Avistando tribos, parte 2

Conto pessoal, da série “Festa estranha”, com depoimentos de Rafael Arrais acerca de suas experiências espiritualistas. Baseado (ou não) em fatos reais. Os nomes usados são fictícios (exceto para pessoas públicas).


« continuando da parte 1

A Águia aterrissou numa rocha mais elevada bem próxima a entrada da gruta, e me olhou fundo nos olhos. Não havia comunicação por palavras, apenas processos de pura intuição – e, afinal de contas, é preciso sempre lembrar que ela mesma era parte de mim.

Não sei exatamente como corre o tempo em tais experiências místicas, é certo que o que se passou jamais caberia nos 10 minutos em que Maiorino permaneceu tocando o seu tambor mágico, mas ainda assim boa parte da jornada já havia sido gasta em encontrar meu animal de poder, então não restava muito tempo, e talvez por isso o que senti a seguir se parecesse mais com um chamamento para um último voo, antes que aquele portal ancestral se fechasse.

Sim, um voo! Não foi como nos filmes do Senhor dos Anéis, devo deixar claro. Não havia ali nenhuma águia gigante em que pudesse pular no cangote. Era o voo da Águia e o meu voo, ao mesmo tempo, como se fôssemos um, ou ao menos como se eu pudesse ver através dela, com a sua peculiar acuidade visual... Assim voamos por extensos territórios, e pude ver que o meu Templo, afinal, parecia ser tão vasto quanto um país inteiro!

Não me entendam mal: muito pouca coisa do que vi era criação minha. Ocorre que, de alguma forma, quando caminhamos muito tempo na via espiritual, cruzamos com outros caminhantes, outras doutrinas, outras formas de enxergar este Cosmos. E, se nosso coração é aberto e interessado o suficiente nessa exploração toda, é claro que ganhamos algo em troca, ganhamos um mundo inteiro por ser explorado, lá dentro (ou lá fora, no próprio Plano Astral? a verdade é que não importa, o que importa é o que foi visto).

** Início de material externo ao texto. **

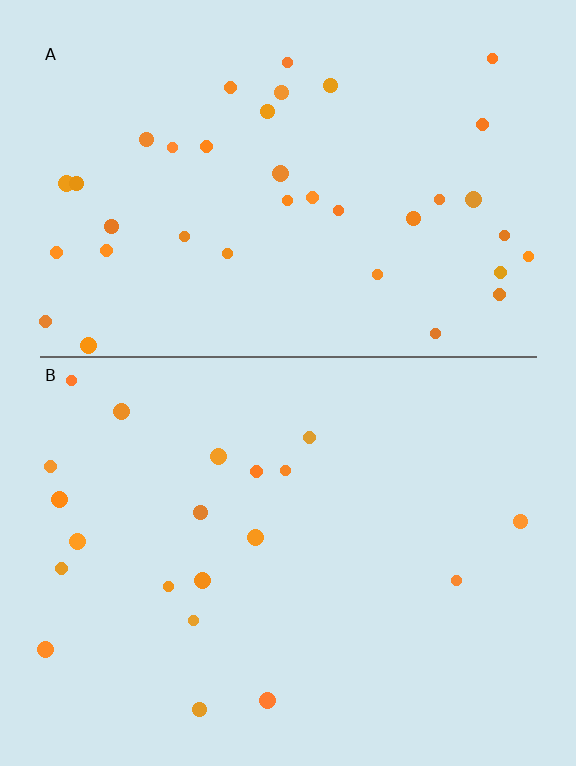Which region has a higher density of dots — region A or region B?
A (the top).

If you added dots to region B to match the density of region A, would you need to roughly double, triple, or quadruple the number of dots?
Approximately double.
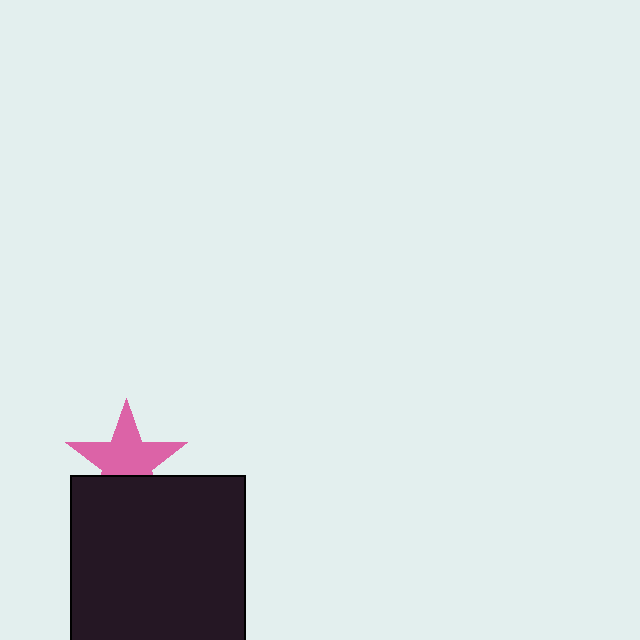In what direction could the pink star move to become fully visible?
The pink star could move up. That would shift it out from behind the black square entirely.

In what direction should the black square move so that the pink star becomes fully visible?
The black square should move down. That is the shortest direction to clear the overlap and leave the pink star fully visible.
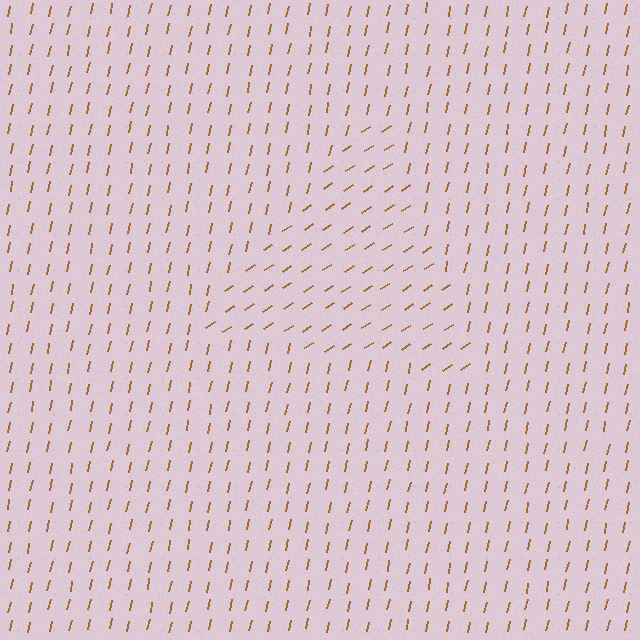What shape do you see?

Nas extensas matas abaixo a Águia avistou muitas e muitas tribos, tribos que viviam em montanhas, próximas aos rios, em planícies de caça, e na profundeza das florestas. Nada disso era novidade para mim, tudo isso era apenas a própria jornada de nossos ancestrais por este vasto mundo ao qual chamamos Terra, ou Gaia.

Talvez seja mais fácil explicar com um breve relato de um outro dia, quando pude conversar com um caboclo, ou espírito de indígena, incorporado num médium num centro espírita ecumênico. Vocês já devem saber que os meus questionamentos nesses casos passam longe do trivial, “como vai meu emprego?” ou “será que minha mulher está me traindo?” etc., eu prefiro perguntar coisas que realmente me interessam, e naquele dia eu perguntei:

Vocês que foram perseguidos e exterminados por nossos ancestrais, que chegaram de barcos vindos de outras terras, porque continuam voltando aqui para nos ajudar?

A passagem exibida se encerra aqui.